3. Many small businesses want the advice and counsel banks can provide. They see their banker as a value-added provider; increasingly, big companies see banks as commodity providers that need to submit the lowest bid.
4. Small businesses offer cheap deposits. Most businesses do not borrow. Small businesses can provide 3x, 5x, 10x in deposits what they require in loans, providing a low cost funding base for other loan activities.
5. Community banks lack many other options. Commercial real estate seems easy, but the last downturn showed it becomes a treacherous trap in a downward economic cycle. Yet, many community banks continue to focus there.
6. The business owner is an attractive target for community banks. Many business owners have accumulated wealth. They may need mortgages, investments, retirement accounts, all of which can provide a bank with attractive interest and fee income.
7. Fintech partners can help banks provide loans and other products required by small businesses with minimal capital investment by the community bank. Forget trying to train your banker to be a sales person; consider levering the third party capabilities provided by Numerated, Fundation, Biz2Credit, or others.
8. SBA lending can help to reduce the loan risk. Community banks should investigate 504 and 7a lending; these loans require documentation expertise, providing another opportunity to work with a partner.
9. The returns are great. ROEs on small business loans exceed most other areas. When the entire relationship is evaluated (loans, deposits, personal business, etc.), the attractiveness of this segment is undeniable.
10. Ethically, it is the right thing to do. I deliberately list that one last. But, banks should be aware, depending upon where the political winds blow, this may become a bigger area of focus.

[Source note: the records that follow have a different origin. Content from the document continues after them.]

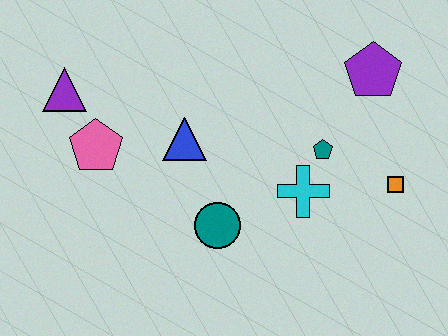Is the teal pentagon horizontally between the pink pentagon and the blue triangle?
No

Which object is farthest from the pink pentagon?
The orange square is farthest from the pink pentagon.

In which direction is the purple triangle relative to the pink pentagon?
The purple triangle is above the pink pentagon.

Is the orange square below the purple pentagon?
Yes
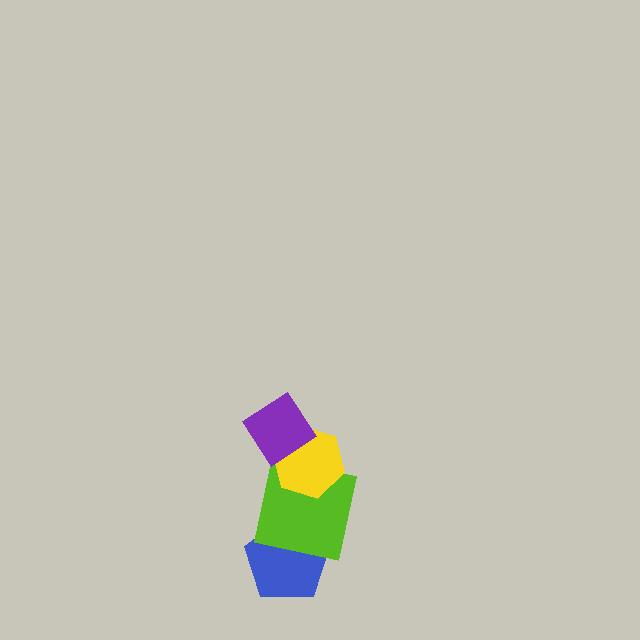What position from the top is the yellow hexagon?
The yellow hexagon is 2nd from the top.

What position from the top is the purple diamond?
The purple diamond is 1st from the top.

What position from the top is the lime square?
The lime square is 3rd from the top.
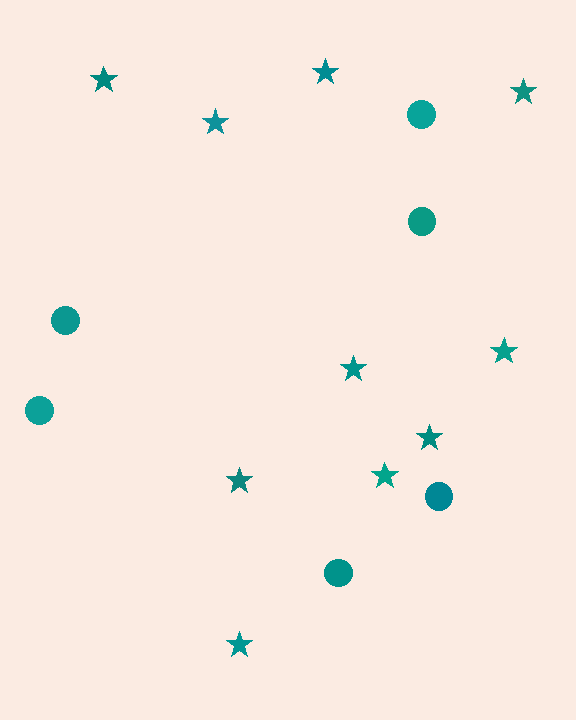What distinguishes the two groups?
There are 2 groups: one group of circles (6) and one group of stars (10).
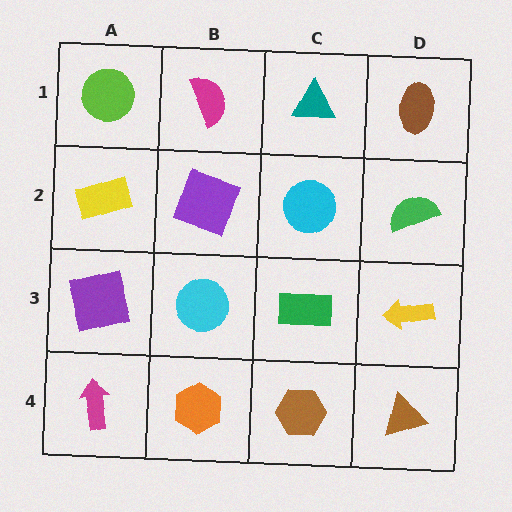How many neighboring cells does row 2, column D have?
3.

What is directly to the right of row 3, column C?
A yellow arrow.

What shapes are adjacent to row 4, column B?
A cyan circle (row 3, column B), a magenta arrow (row 4, column A), a brown hexagon (row 4, column C).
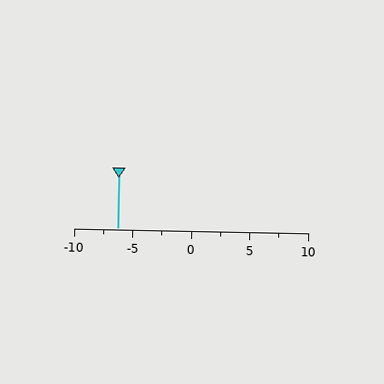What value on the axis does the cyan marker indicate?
The marker indicates approximately -6.2.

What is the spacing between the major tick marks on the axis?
The major ticks are spaced 5 apart.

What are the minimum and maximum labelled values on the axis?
The axis runs from -10 to 10.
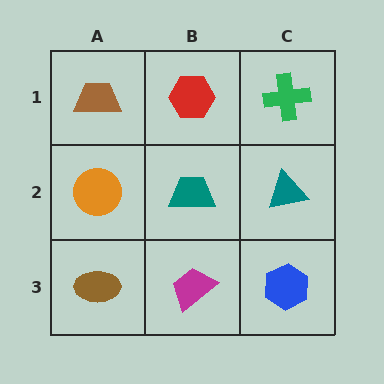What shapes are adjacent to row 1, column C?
A teal triangle (row 2, column C), a red hexagon (row 1, column B).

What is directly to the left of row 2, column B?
An orange circle.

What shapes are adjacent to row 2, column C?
A green cross (row 1, column C), a blue hexagon (row 3, column C), a teal trapezoid (row 2, column B).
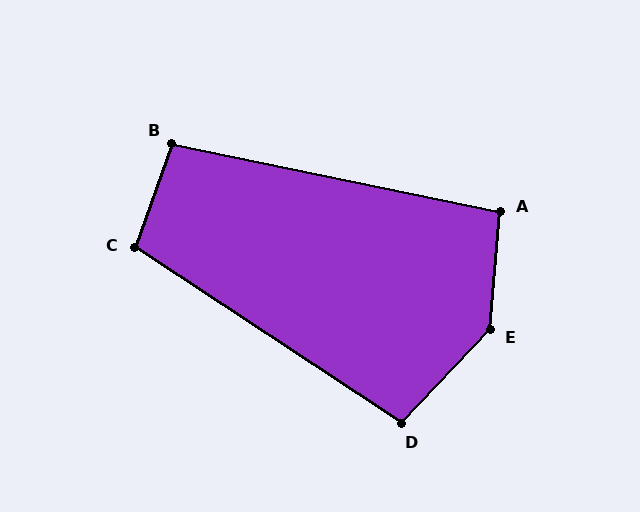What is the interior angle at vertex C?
Approximately 104 degrees (obtuse).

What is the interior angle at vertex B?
Approximately 98 degrees (obtuse).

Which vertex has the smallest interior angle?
A, at approximately 97 degrees.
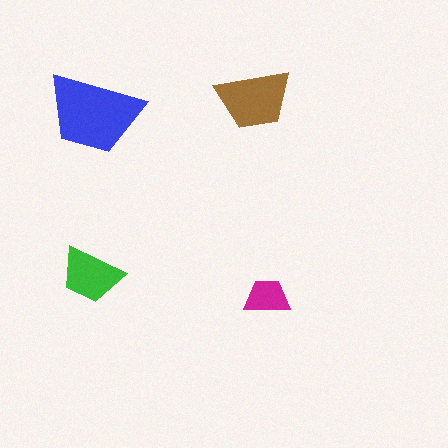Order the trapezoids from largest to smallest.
the blue one, the brown one, the green one, the magenta one.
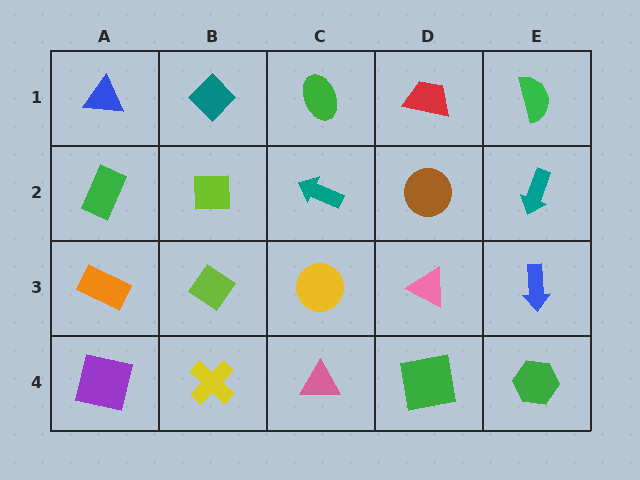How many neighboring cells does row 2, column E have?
3.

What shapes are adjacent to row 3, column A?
A green rectangle (row 2, column A), a purple square (row 4, column A), a lime diamond (row 3, column B).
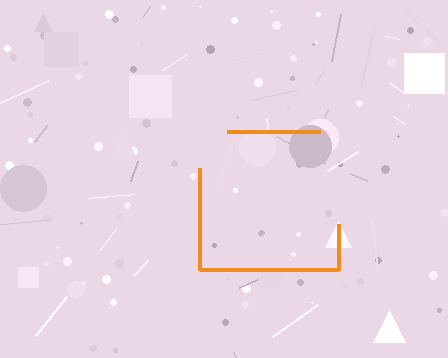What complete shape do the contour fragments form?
The contour fragments form a square.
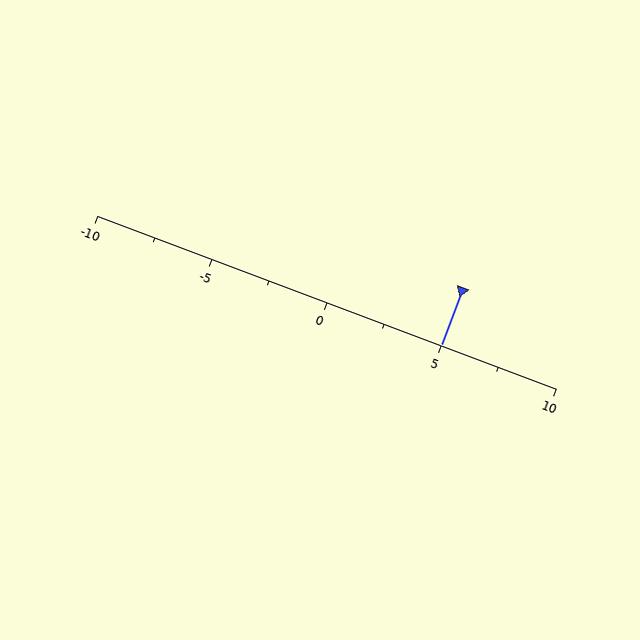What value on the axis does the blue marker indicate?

OK, so if it’s so great, so economically attractive to the bank and of interest to the customer, why will most banks never put enough effort into building a small business franchise for this bank?
- It takes effort and time to build the business. CRE lending takes little effort versus understanding a small business and its cash flow. But, when a bank does understand a small business, it can unlock a lot of economic value.
- At most banks small business lacks a committed sponsor. It ranks lower in the inter-bank caste system than other areas. It needs a champion to win bank interest.
- Banks really do not embrace partnerships. Many community banks fail to understand that THEY HAVE NO OPTION but to learn to work with Fintechs and not just rely on their stolid, high cost Core providers that are consumed by interest in their own bottom lines and not their bank clients.
- More fundamentally, many banks do not understand how to make the economics work, in part because they remain loan focused and small commercial loans made by banks in the traditional way lose money and destroy shareholder value. Hence the need for streamlined processes and, probably, a Fintech partnership. (Yes, them again.)
- Legacy and history tie the bank into old ways of thinking that need to be shaken up. Today, beyond a certain number , maybe 15-20+ years, if that, to show stability, the years a bank has been in existence really do not matter to most customers. In fact some customers hear banks talk abut their history and think maybe the bank will be unable to adapt to the current world and the requirements of today’s customers…they may be right.
- No one wants to stick his or her neck out. Let’s face it, a small business initiative might fail. Many bankers would rather avoid taking on that challenge versus being pinned with a failure that may hurt their career paths. These bankers, who may have mortgages and kids in college, cannot buy into the concept of taking some chances, unable to follow the motto offered by the title of a book: “Relax, we’re all going to die.”
As a professional outsider, which is what a consultant should be, it is both frustrating and a bit sad to see the small business segment ignored by the banks that should be most focused on it. But, a banker who does not want to go down that path is readily able to come up with the rationale to avoid doing so. Fortunately for small businesses an increasing number of Fintechs and big banks appreciate their value.